OK - I sent a ranty, direct email to Mr Hunt - here's the reply I got:
"Dear Uncle Ethel (edited by me!),
Thank you for your email of 6 February to Jeremy Hunt about the sale of tobacco products and the use of electronic cigarettes. I have been asked to reply.
Given 400 years of social acceptance of smoking in the Western world, the Department of Health does not believe that a ban on the sale and production of tobacco in the UK is a realistic way forward and will not support it. The Department believes that people should have the choice to smoke.
However, the Department believes that others should be protected from secondhand smoke. This is what is being achieved through the Government’s smokefree legislation, where smoking is eliminated in virtually every enclosed public place and workplace in this country.
In March 2011, the Department published ‘Healthy Lives, Healthy People: A Tobacco Control Plan for England’, which set out how its comprehensive, evidence-based programme of tobacco control will be delivered within the context of the new public health system over the next five years. The control plan included a commitment to explore options to reduce the promotional impact of tobacco packaging and to publish a consultation paper.
The Government wants to make it easier for people to make healthy choices. To do this, it needs to understand whether there is evidence to demonstrate that the plain packaging of tobacco products would have an additional health benefit, over and above existing tobacco control initiatives.
Further information about the ‘Tobacco Control Plan’ can be found on the Department’s website at:
http://www.dh.gov.uk/en/Publication...tions/PublicationsPolicyAndGuidance/DH_124917
With regard to electronic cigarettes, it may be helpful if I set out the current position. There are a number of products that are widely and easily available on the market such as nicotine-containing electronic cigarettes, that claim to contain nicotine but are not licensed medicines. Currently, any nicotine-containing product (NCP) that claims or implies that it can assist in giving up smoking is considered by the Medicines and Healthcare products Regulatory Agency (MHRA) to be a medicinal product. This approach has allowed NCPs, such as electronic cigarettes, that do not make such claims to be used and sold without the safeguards built into the regulation of medicinal products. Therefore, the safety and efficacy of the products as they are used has not been subject to the type of rigorous testing expected for medicines regulation.

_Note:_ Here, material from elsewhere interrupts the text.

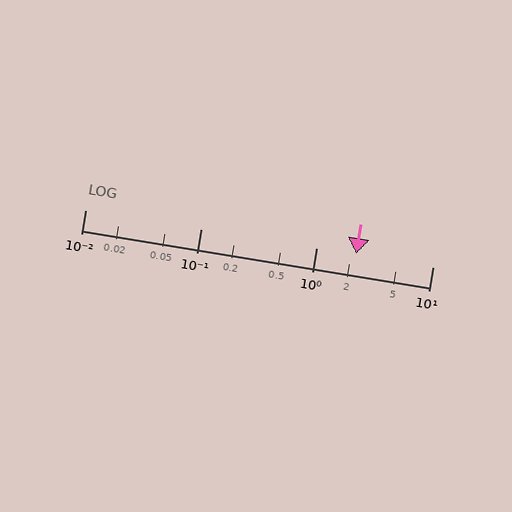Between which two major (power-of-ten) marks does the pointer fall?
The pointer is between 1 and 10.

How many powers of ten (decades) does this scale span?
The scale spans 3 decades, from 0.01 to 10.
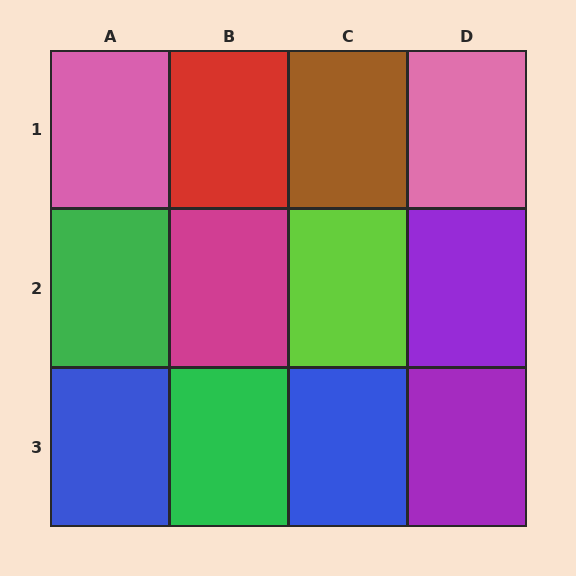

The MHRA is responsible for the regulation of medicines and medical devices, and deciding where products fit can be very difficult. Alcoholic drinks and coffee, for example, are regulated as foodstuffs. However, there are products containing caffeine that are regulated as medicinal products due to the medicinal purpose of the product and some foods fall within the definition of a medicinal product because they modify physiological processes for a medical reason.
Until relatively recently, there were few or no nicotine products available. The increasing availability of these products and potential impact on public health means that the Department needs to consider how they are regulated. Products that contain nicotine and that appreciably affect metabolism in normal usage fall within medicines legislation in terms of pharmacological action. In light of this, the MHRA undertook a public consultation exercise to seek views on the regulation of NCPs.
In March 2011, the MHRA published the outcome of the public consultation, which is available at:
http://www.mhra.gov.uk/Publications/Consultations/Medicinesconsultations/MLXs/CON065617
The consultation highlighted the need for further information about levels of nicotine that have a significant pharmacological effect and the need for further information on the impact of regulation on public health and business. The MHRA is coordinating further scientific and market research with a view to a final decision on the application of medicines regulation later this year.
The Government wants to ensure that an effective regulatory framework exists to protect consumers from any electronic cigarette products that fail to meet acceptable standards for quality, safety and efficacy. Reducing the public health impact of smoking remains a priority. The Government does not want to reduce the availability of products that help to reduce smoking but does want to ensure that smokers have access to products that are acceptably safe and that support smokers in reducing the number of cigarettes they smoke or to quit.
With the ongoing work of the MHRA in mind, the Government will be reviewing the proposals in the draft ‘Tobacco Products Directive’ carefully. The proposals will be discussed by the Member
States and the European Parliament and will be subject to change during this process. The legislation is unlikely to be adopted before 2014 or to come into effect before 2015/2016.
Yours sincerely,
Edward Corbett
Ministerial Correspondence and Public Enquiries
Department of Health"
I have no idea what that means, to be honest, but might I understand that so long as no vendor mentions cutting down, giving up or healthier alternative but says vaping is the recreational use of nicotine - JUST LIKE CIGGIES - the government, MHRA and every other sod and his dog can feck off? Or is that just me wishfully thinking? When I first started vaping a lot of companies marketed their kits as "quit kits" - now hardly any of them do. Roll on the black market! It's time for some excitement!!!!